AWS to Azure S2S VPN

This article will show you how to use the native Azure and AWS VPN solutions create a full VPN mesh between Azure and AWS with dual gateways on both sides and active-active connectivity across the board.

As far as I know this is the first time this kind of setup is publicly documented, so enjoy the first row seat!

A bit of context…

Establishing a site to site (S2S) VPN between AWS and Azure was a less than ideal process as it required at least one of the sides to use a 3rd party network virtual appliance (NVA) such as Windows RRAS, a virtual firewall from one of the available vendors or a Linux box running VPN software such as StrongSwan.
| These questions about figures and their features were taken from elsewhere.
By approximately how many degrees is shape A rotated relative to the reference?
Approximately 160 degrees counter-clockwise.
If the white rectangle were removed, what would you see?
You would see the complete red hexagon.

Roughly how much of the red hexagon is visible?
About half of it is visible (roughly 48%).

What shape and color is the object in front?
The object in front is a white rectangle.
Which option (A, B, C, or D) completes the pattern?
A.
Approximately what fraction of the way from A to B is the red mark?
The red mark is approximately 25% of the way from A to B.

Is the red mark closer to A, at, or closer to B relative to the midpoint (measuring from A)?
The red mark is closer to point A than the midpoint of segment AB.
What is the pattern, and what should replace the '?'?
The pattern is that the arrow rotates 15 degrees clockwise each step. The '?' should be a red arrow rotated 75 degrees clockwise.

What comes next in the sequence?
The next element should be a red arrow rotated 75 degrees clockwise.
Not only the setup process was cumbersome, but it also implied you had to build your own HA capabilities at whichever side you decided to deploy your 3rd party NVA and had to build complex setups for automated failover with minimal downtime.

Why was it like that?

The reason why you had to use a 3rd party NVA on either side is simple: AWS and Azure’s native VPN solutions were not compatible.
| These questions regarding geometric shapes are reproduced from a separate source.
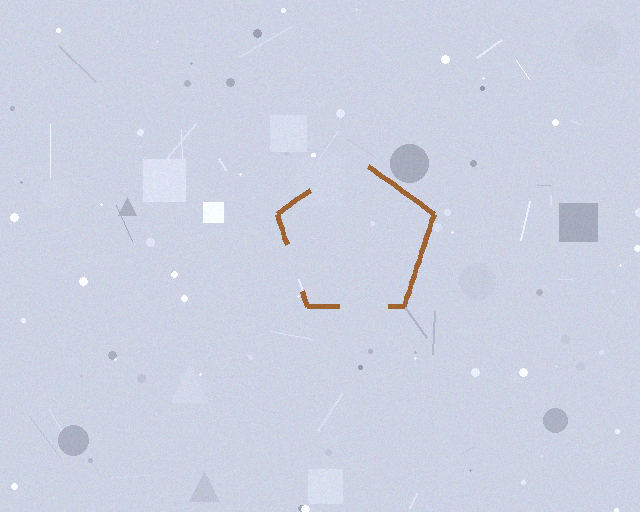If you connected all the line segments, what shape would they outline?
They would outline a pentagon.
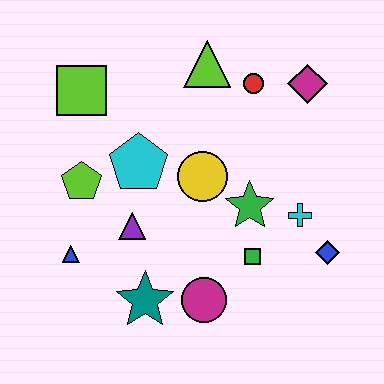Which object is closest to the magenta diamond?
The red circle is closest to the magenta diamond.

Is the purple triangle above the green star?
No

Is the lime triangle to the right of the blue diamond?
No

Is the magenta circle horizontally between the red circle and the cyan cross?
No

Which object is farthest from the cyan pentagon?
The blue diamond is farthest from the cyan pentagon.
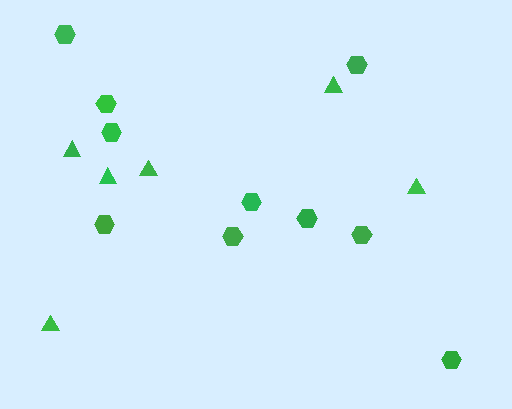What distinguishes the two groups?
There are 2 groups: one group of hexagons (10) and one group of triangles (6).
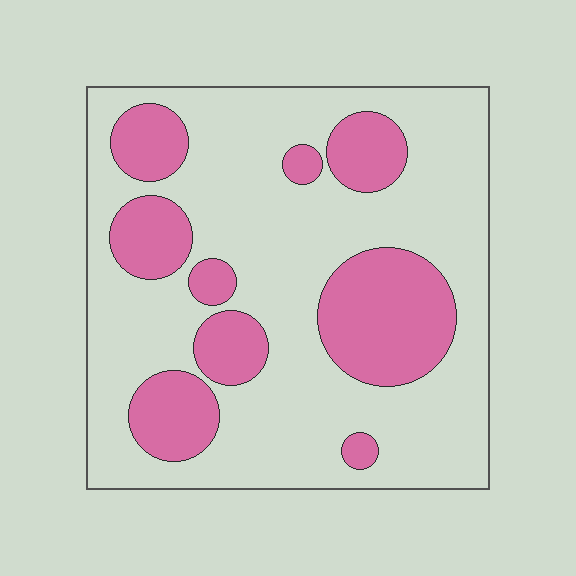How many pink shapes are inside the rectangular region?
9.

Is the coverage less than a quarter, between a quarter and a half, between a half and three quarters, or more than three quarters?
Between a quarter and a half.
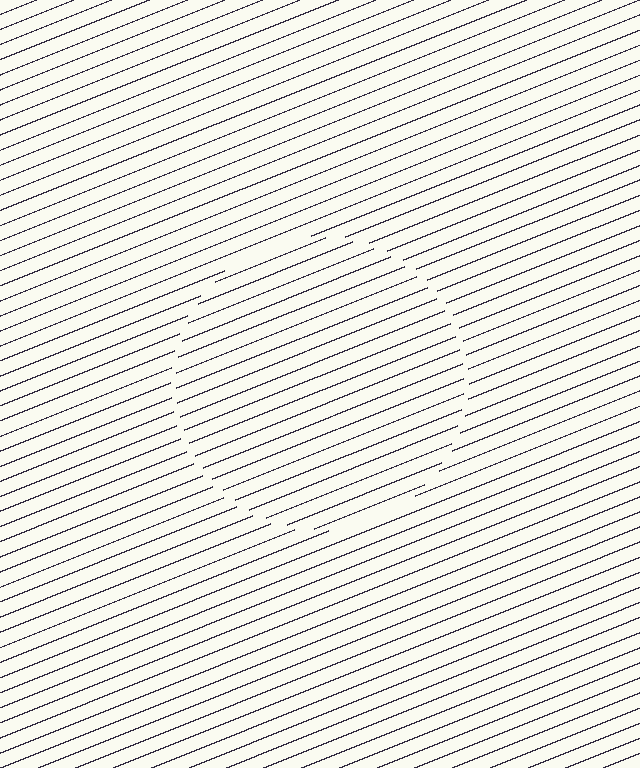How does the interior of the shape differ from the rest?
The interior of the shape contains the same grating, shifted by half a period — the contour is defined by the phase discontinuity where line-ends from the inner and outer gratings abut.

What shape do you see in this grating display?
An illusory circle. The interior of the shape contains the same grating, shifted by half a period — the contour is defined by the phase discontinuity where line-ends from the inner and outer gratings abut.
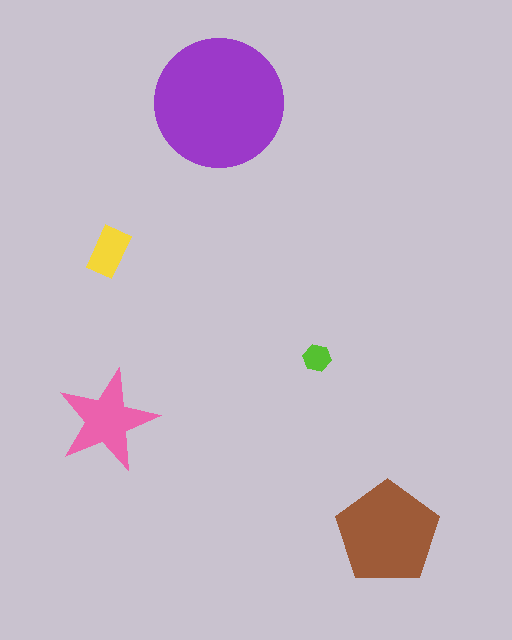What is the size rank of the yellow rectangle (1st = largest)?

AWS chose to only support IKEv1 for their native S2S VPN solution, whilst Azure chose to move to IKEv2 only for theirs. This basically created a situation were their VPN solutions couldn’t obviously agree on which IKE version to use when establishing a S2S tunnel.

As a side note, Azure has a VPN gateway SKU that supports IKEv1. That’s the Basic SKU and unsupported for production environments, it does however have other interoperability issues with AWS VPN making the connection also impossible.

What has changed?

AWS has announced they now support IKEv2, which is great news for everyone, but mainly for their customers and those who have to interact with AWS VPCs.

Does that mean that a VPN between Azure and AWS is now possible? Yes, but with some caveats.

What can be accomplished now?

Right now you can configure tunnels between AWS and Azure that take advantage of the HA possibilities on both sides, with just a few caveats:

  1. You can’t use BGP
  2. You need to create two VPN connections on the AWS side to achieve active-active across on both sides, otherwise only the AWS side is active-active (using both VGWs) while sending all traffic to one of the VPN GWs on Azure.

Scenario

We’re going to configure a site to site connection between Azure and AWS. Unfortunately we can’t use BGP at the moment because AWS forces you to use APIPA addresses for the tunnel’s inside IP, which is also the IP where BGP listens on; and Azure forces you to use the last available IP address on the gateway subnet as the BGP listener. These two settings are not compatible.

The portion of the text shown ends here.